The National Low Income Housing Coalition says in many cases, landlords have not been telling tenants about the protections they have because they don’t have an obligation to. This new rule aims to change that.

“The way the CFPB is able to have this authority is because they have authority over debt collectors and so in this case, they are defining a debt collector as an attorney working on behalf of a landlord to evict a tenant because debt is owed,” said Yentel.

If landlords don’t follow the new rule, they could face legal challenges from tenants, federal agencies and their state attorney general.

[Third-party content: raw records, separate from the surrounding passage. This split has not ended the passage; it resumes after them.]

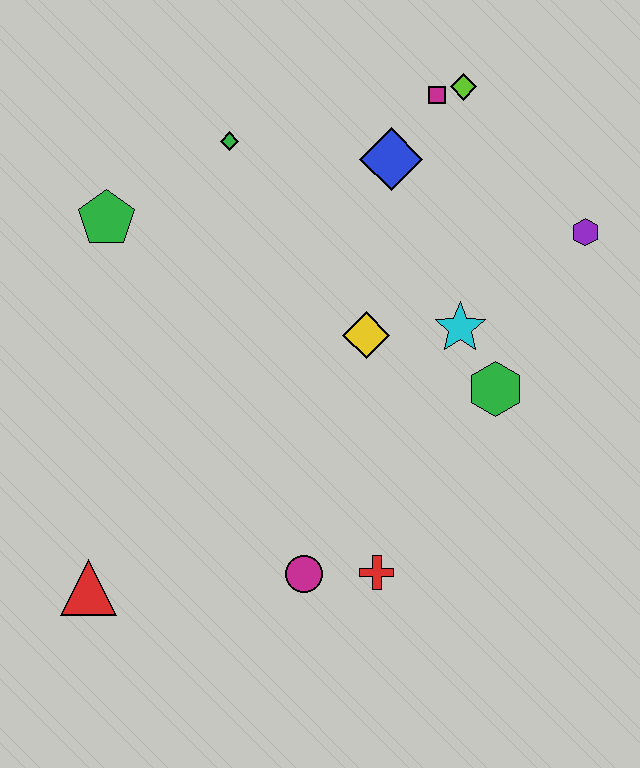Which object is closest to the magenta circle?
The red cross is closest to the magenta circle.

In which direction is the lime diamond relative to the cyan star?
The lime diamond is above the cyan star.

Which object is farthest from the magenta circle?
The lime diamond is farthest from the magenta circle.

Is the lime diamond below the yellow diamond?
No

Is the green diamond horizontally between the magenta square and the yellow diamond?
No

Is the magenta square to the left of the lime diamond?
Yes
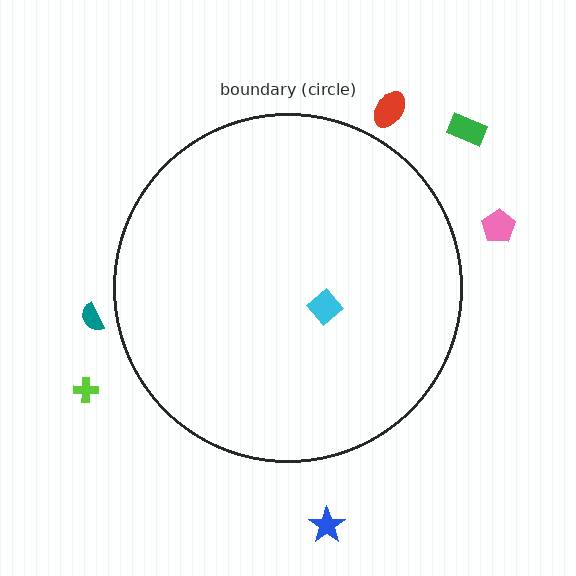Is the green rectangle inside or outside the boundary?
Outside.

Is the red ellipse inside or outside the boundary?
Outside.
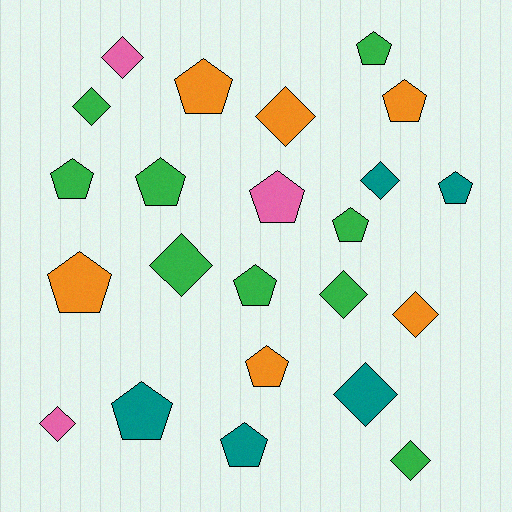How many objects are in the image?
There are 23 objects.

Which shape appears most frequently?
Pentagon, with 13 objects.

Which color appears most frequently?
Green, with 9 objects.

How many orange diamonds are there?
There are 2 orange diamonds.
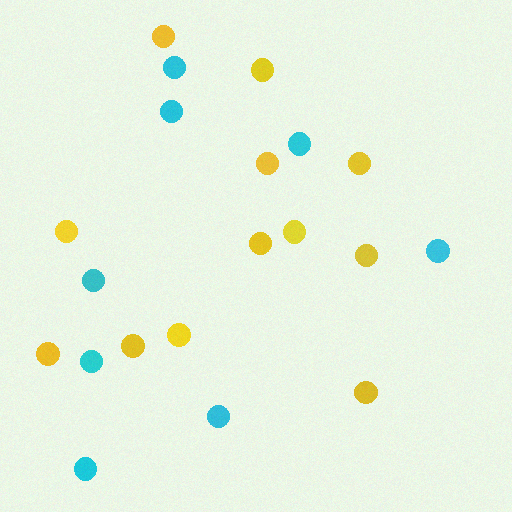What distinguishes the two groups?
There are 2 groups: one group of yellow circles (12) and one group of cyan circles (8).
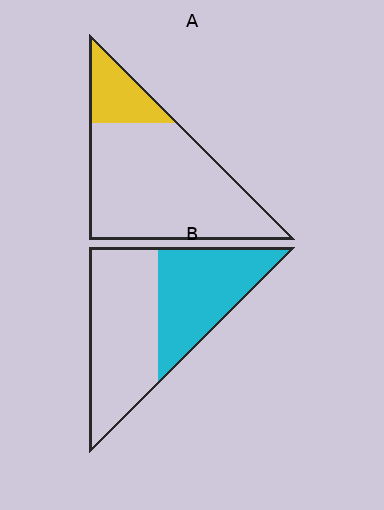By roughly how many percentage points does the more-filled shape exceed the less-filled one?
By roughly 25 percentage points (B over A).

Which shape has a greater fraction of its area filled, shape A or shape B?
Shape B.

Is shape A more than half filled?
No.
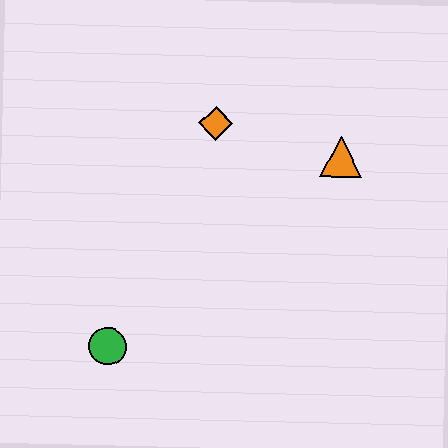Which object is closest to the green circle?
The orange diamond is closest to the green circle.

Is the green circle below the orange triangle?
Yes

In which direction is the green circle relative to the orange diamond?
The green circle is below the orange diamond.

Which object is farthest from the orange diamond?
The green circle is farthest from the orange diamond.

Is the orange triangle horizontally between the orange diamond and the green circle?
No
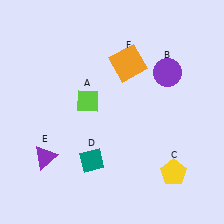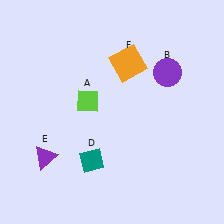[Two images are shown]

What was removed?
The yellow pentagon (C) was removed in Image 2.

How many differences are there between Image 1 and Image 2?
There is 1 difference between the two images.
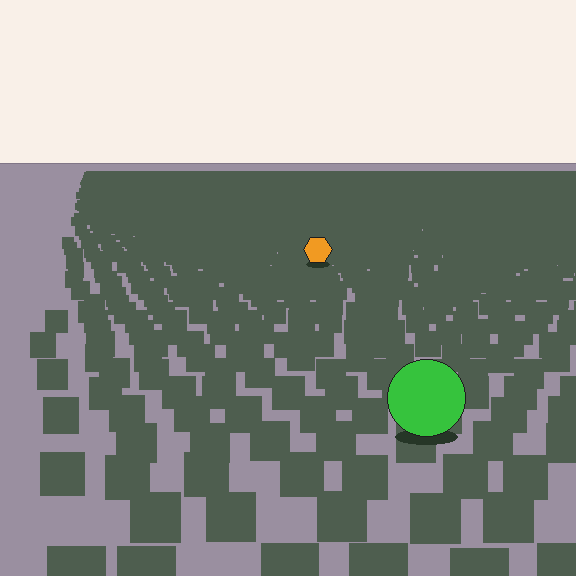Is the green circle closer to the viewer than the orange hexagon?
Yes. The green circle is closer — you can tell from the texture gradient: the ground texture is coarser near it.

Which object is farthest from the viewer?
The orange hexagon is farthest from the viewer. It appears smaller and the ground texture around it is denser.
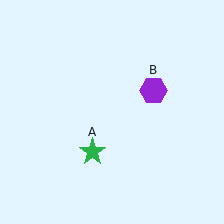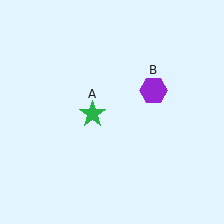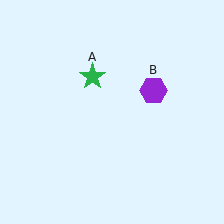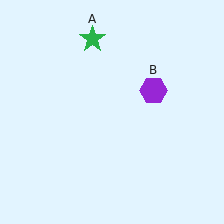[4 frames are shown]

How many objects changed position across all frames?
1 object changed position: green star (object A).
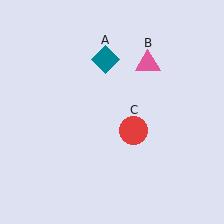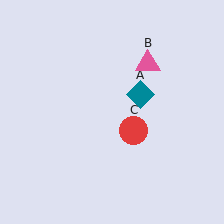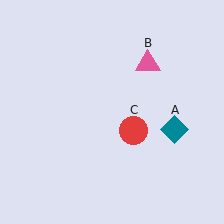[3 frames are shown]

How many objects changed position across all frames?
1 object changed position: teal diamond (object A).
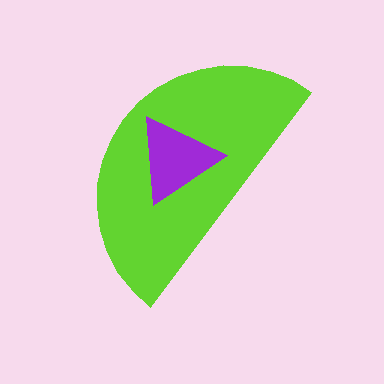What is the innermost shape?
The purple triangle.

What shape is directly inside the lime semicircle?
The purple triangle.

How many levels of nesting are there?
2.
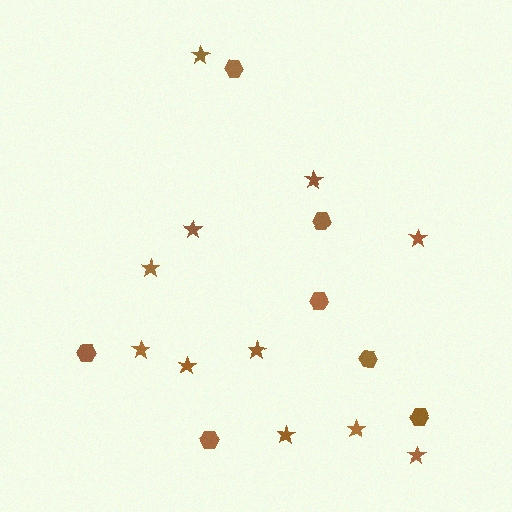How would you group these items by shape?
There are 2 groups: one group of stars (11) and one group of hexagons (7).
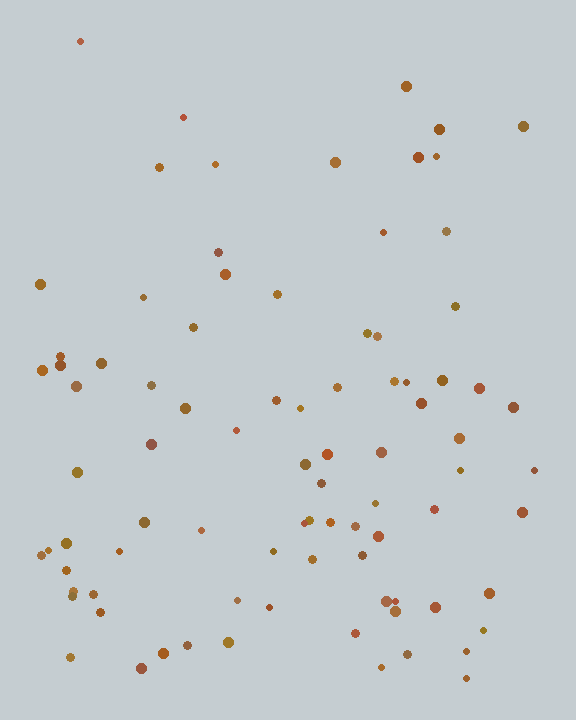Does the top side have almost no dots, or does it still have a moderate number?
Still a moderate number, just noticeably fewer than the bottom.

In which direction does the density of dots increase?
From top to bottom, with the bottom side densest.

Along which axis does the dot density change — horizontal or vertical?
Vertical.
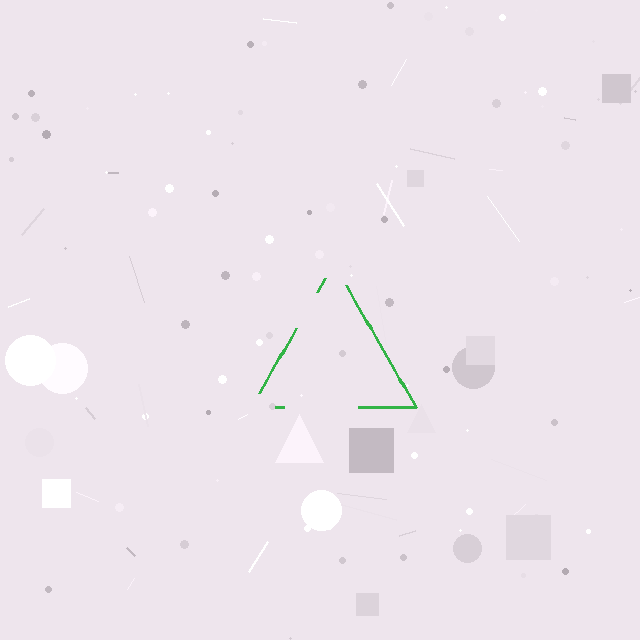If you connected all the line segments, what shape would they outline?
They would outline a triangle.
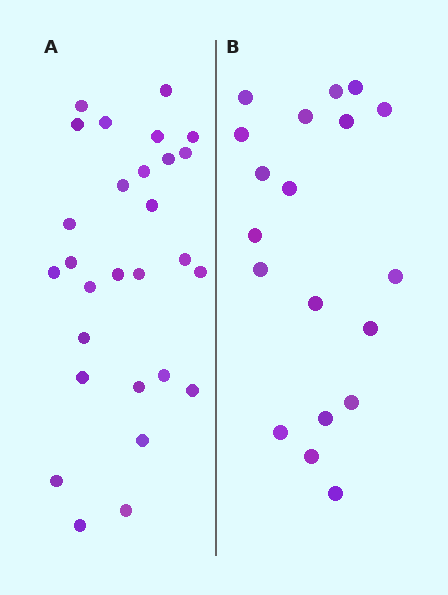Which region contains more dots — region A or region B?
Region A (the left region) has more dots.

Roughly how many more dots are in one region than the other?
Region A has roughly 8 or so more dots than region B.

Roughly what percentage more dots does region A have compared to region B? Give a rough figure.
About 45% more.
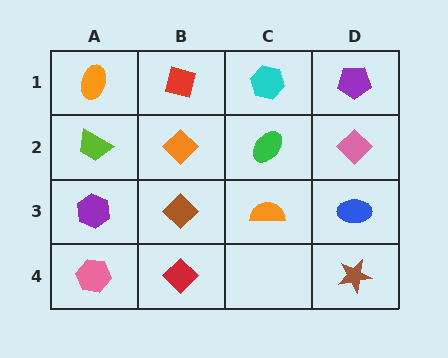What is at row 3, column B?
A brown diamond.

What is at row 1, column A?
An orange ellipse.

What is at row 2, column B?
An orange diamond.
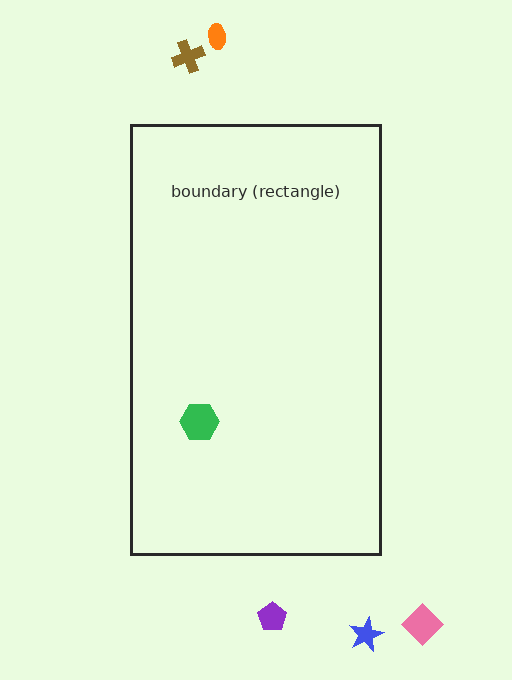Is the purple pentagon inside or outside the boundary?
Outside.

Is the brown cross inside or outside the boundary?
Outside.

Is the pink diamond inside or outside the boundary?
Outside.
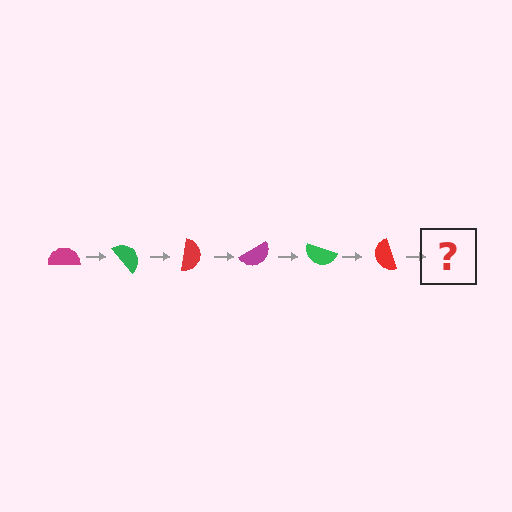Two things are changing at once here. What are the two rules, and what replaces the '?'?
The two rules are that it rotates 50 degrees clockwise each step and the color cycles through magenta, green, and red. The '?' should be a magenta semicircle, rotated 300 degrees clockwise from the start.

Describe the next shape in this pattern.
It should be a magenta semicircle, rotated 300 degrees clockwise from the start.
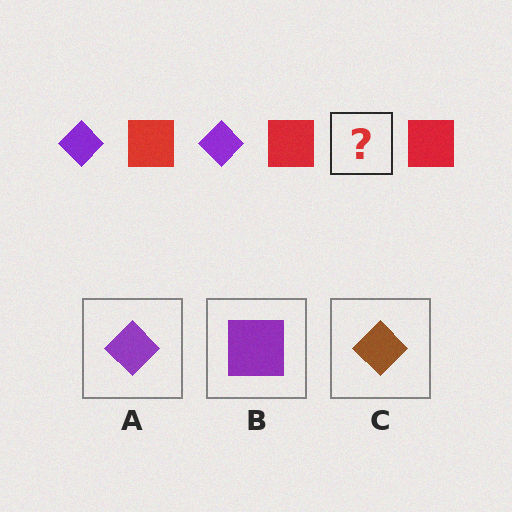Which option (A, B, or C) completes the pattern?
A.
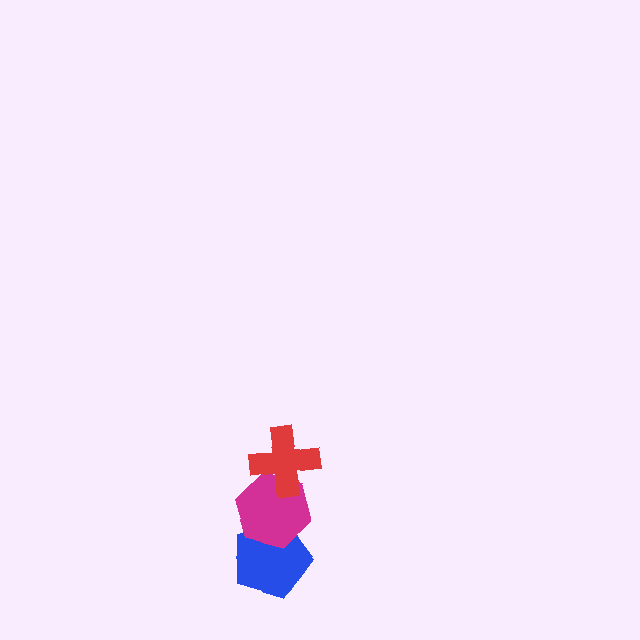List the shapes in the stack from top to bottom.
From top to bottom: the red cross, the magenta hexagon, the blue pentagon.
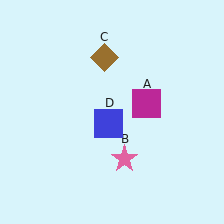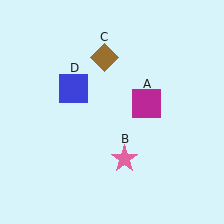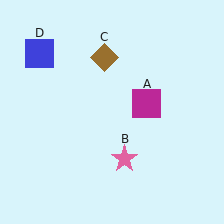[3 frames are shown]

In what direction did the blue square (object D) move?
The blue square (object D) moved up and to the left.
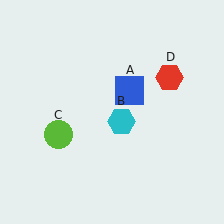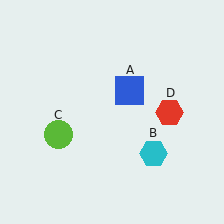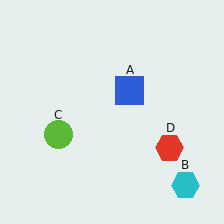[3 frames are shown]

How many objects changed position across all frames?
2 objects changed position: cyan hexagon (object B), red hexagon (object D).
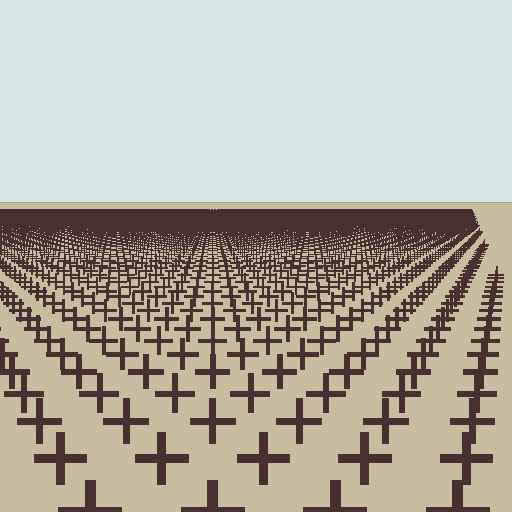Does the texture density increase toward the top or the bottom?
Density increases toward the top.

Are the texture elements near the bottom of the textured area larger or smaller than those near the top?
Larger. Near the bottom, elements are closer to the viewer and appear at a bigger on-screen size.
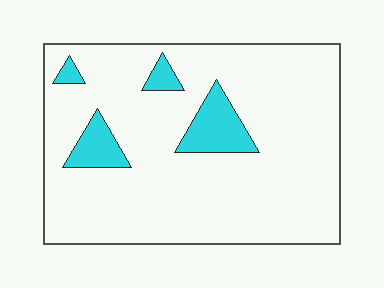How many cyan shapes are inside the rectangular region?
4.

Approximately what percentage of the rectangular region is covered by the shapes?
Approximately 10%.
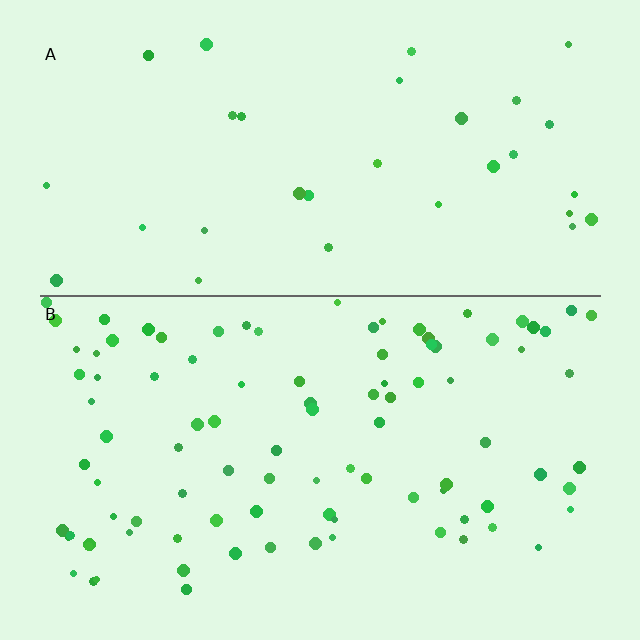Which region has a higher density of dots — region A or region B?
B (the bottom).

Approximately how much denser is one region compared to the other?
Approximately 3.0× — region B over region A.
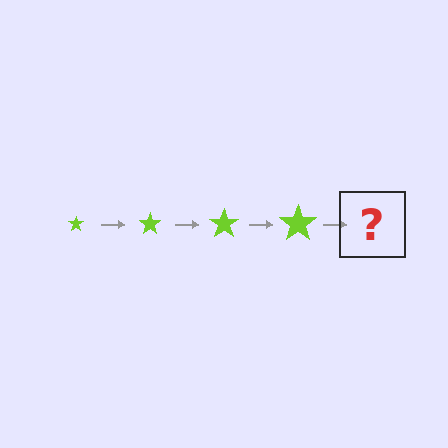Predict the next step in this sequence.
The next step is a lime star, larger than the previous one.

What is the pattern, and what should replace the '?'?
The pattern is that the star gets progressively larger each step. The '?' should be a lime star, larger than the previous one.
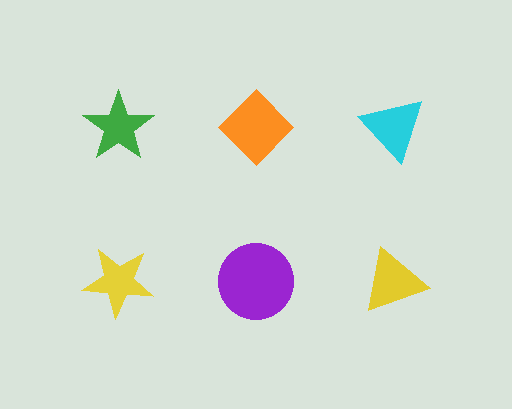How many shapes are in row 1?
3 shapes.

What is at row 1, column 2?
An orange diamond.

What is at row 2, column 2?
A purple circle.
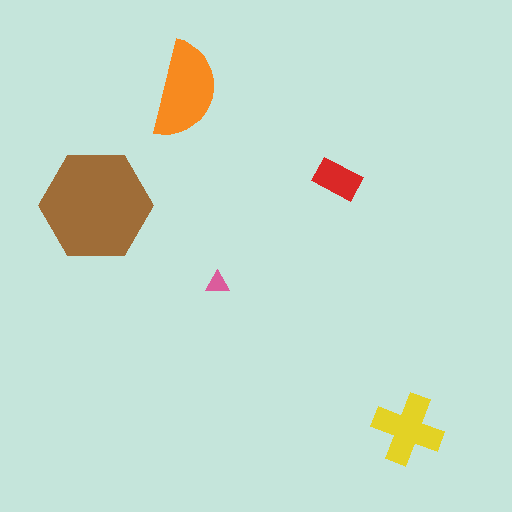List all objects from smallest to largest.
The pink triangle, the red rectangle, the yellow cross, the orange semicircle, the brown hexagon.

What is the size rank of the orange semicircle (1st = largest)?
2nd.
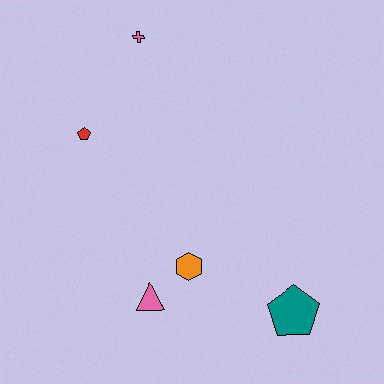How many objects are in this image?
There are 5 objects.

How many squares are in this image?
There are no squares.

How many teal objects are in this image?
There is 1 teal object.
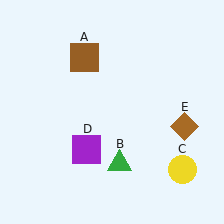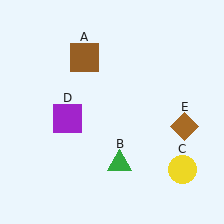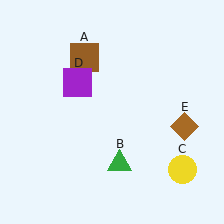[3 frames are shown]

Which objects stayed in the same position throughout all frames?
Brown square (object A) and green triangle (object B) and yellow circle (object C) and brown diamond (object E) remained stationary.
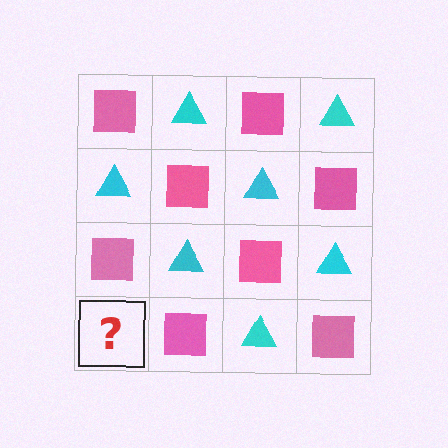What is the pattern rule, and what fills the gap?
The rule is that it alternates pink square and cyan triangle in a checkerboard pattern. The gap should be filled with a cyan triangle.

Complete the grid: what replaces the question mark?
The question mark should be replaced with a cyan triangle.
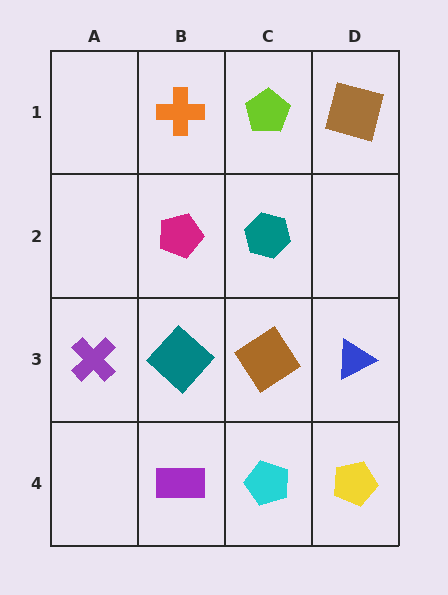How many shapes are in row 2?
2 shapes.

The National Low Income Housing Coalition says this is a big step in protecting more renters. They’re calling on the president to strengthen the moratorium further and close other loopholes.

In the meantime, they urge renters to look into whether there is an emergency rental assistance program where they live. This could provide resources in order to pay owed rent.

That's something the National Apartment Association says Congress should focus on more. In a statement to us, they called the new CFPB rule an unfortunate expansion. They say the $50 billion in the rental assistance program needs to be distributed more efficiently as the public health crisis becomes a housing crisis.